Elle tâtonne à la recherche de solutions de changement ou de rupture. Elle survit au prix d’une dépendance plus grande envers ses ainés et d’un endettement colossal pour ses études dans certains pays. De plus en plus informée, de plus en plus formée, elle voit pourtant son avenir incertain, les conditions de vie annoncées à la baisse alors même que l’humanité n’a jamais produit autant de richesses.
Dans cette situation une fraction de la jeunesse se tourne vers des luttes radicales.
Aujourd’hui et de façon inédite, la plus extrémisée trouve dans l’Islam radical, le clash mortel avec la société occidentale et la possibilité d’un héroïsme à bon marché.
Cette infime partie de la jeunesse alimente donc spectaculairement la violence terroriste. Le soi-disant État islamique séduit à distance une partie de cette jeunesse qui estime n’avoir rien à perdre. Il offre un rêve d’absolu, de pureté et la promesse de salut. L’attraction est plus existentielle que religieuse. Le projet du soi-disant État islamique ou DAECH fournit au jeune un cadre d’intégration qui met fin aux errances, aux échecs, aux incertitudes, aux difficultés de vivre dans le monde incertain et injuste d’aujourd’hui. Il exerce une certaine séduction. S’il a une apparence mortifère car il ne respecte pas la vie des autres, il peut fonctionner pour certains comme un appel purificateur et comme un appel à une autre vie. Aux jeunes hommes, le rêve du combattant viril, aux jeunes femmes celui de l’infirmière. Les valeurs sacrificielles des religions sont portées à un niveau inégalé. Aux jeunes adultes qui optent pour ce choix, le fardeau de la liberté se trouve allégé, l’avenir incertain est remplacé par un devoir d’obéissance, de conformité.
Cette capacité d’attraction du djihadisme, si elle fait la une, ne tiendra pas longtemps, ni les conquêtes territoriales éphémères de territoires pétroliers au Moyen-Orient.
Une autre partie s’enrôle dans les officines populistes assurant à de vieilles idéologies de haine d’extrême-droite une tardive revanche.

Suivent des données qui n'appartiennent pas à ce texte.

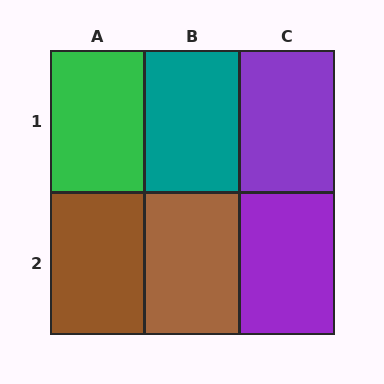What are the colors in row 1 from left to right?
Green, teal, purple.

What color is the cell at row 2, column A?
Brown.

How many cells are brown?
2 cells are brown.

Il est à craindre que devant la persistance des injustices, devant l’absence d’effet de mobilisations politiques, ce type d’idéologie et de réseau se développe. L’extrême-droite propose dans une version ripolinée, plus compatible avec les apparences du jeu démocratique, une sorte de niveau zéro du volontarisme politique. Les solutions simplistes, le rejet des autres, l’incapacité à s’intégrer dans une construction politique et donc dans une négociation, des compromis, caractérisent ces nouveaux populistes.
Jeunesse porteuse d’avenir
Enfin une autre partie de la jeunesse investit sa radicalité dans l’exigence de démocratie, d’équité, contre la corruption. Elle fait écho aux révoltes de l’école polytechnique d’Athènes en 1973 -prélude à la chute de la dictature fasciste des colonels grecs-, au mouvement des capitaines le 25 avril 1974 -qui mit fin à la dictature et à l’empire colonial portugais- et à tant de printemps de luttes, dont Mai 68 en France fut emblématique. C’est la sœur des forces vives, jeunes surtout, des printemps arabes.

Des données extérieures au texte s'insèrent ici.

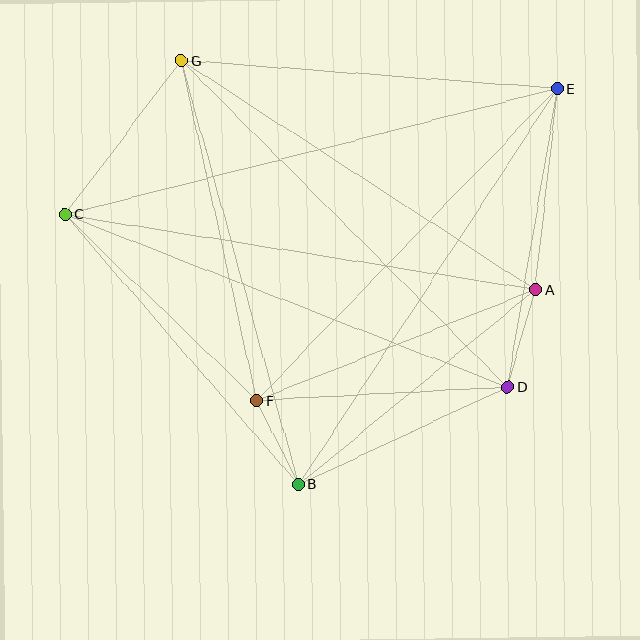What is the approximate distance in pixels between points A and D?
The distance between A and D is approximately 101 pixels.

C’est cette fraction de la jeunesse, elle aussi de plus en plus mondialisée, qui se mobilise d’Istanbul à Paris, capable de se lever contre des mauvais projets : régressions islamo-conservatrices en Turquie, mobilisations anti CPE en 2006 ou projet de loi Travail en France en 2016. Elle apporte son énergie dans les mobilisations pour l’équité et le renouvellement de la démocratie : les Indignés puis Podemos en Espagne, Occupy Wall street et le succès de Bernie Sanders aux USA, Nuit debout dans les grandes villes de France.

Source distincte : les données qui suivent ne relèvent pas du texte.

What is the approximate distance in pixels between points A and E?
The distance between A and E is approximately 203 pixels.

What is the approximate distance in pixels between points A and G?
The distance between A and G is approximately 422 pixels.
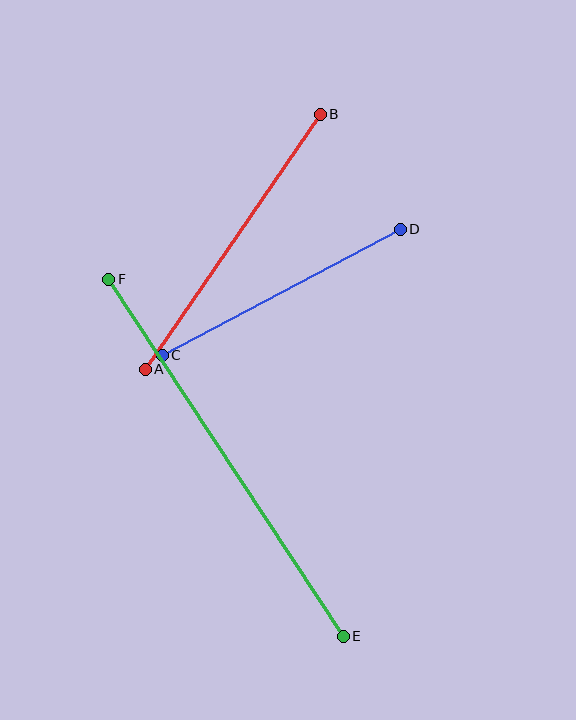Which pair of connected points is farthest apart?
Points E and F are farthest apart.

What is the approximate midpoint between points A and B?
The midpoint is at approximately (233, 242) pixels.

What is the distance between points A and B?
The distance is approximately 309 pixels.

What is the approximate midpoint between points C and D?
The midpoint is at approximately (281, 292) pixels.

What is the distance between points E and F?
The distance is approximately 427 pixels.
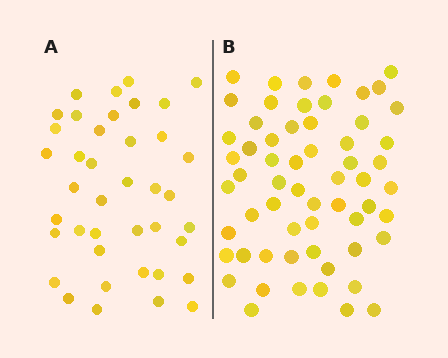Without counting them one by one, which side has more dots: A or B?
Region B (the right region) has more dots.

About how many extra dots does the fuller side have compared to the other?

Elle participe aux tâtonnements de nos sociétés face aux inégalités grandissantes et à la démocratie confisquée. Contre les options islamo-fascistes des jeunes entraînés dans le terrorisme, contre les glissements vers les populismes, elle symbolise l’aspiration à la liberté, la protection des biens communs, la recherche passionnée d’un mode de vie écologique et partageable à l’échelle de l’humanité. Bref encore d’autres 22 mars et espérons-les féconds.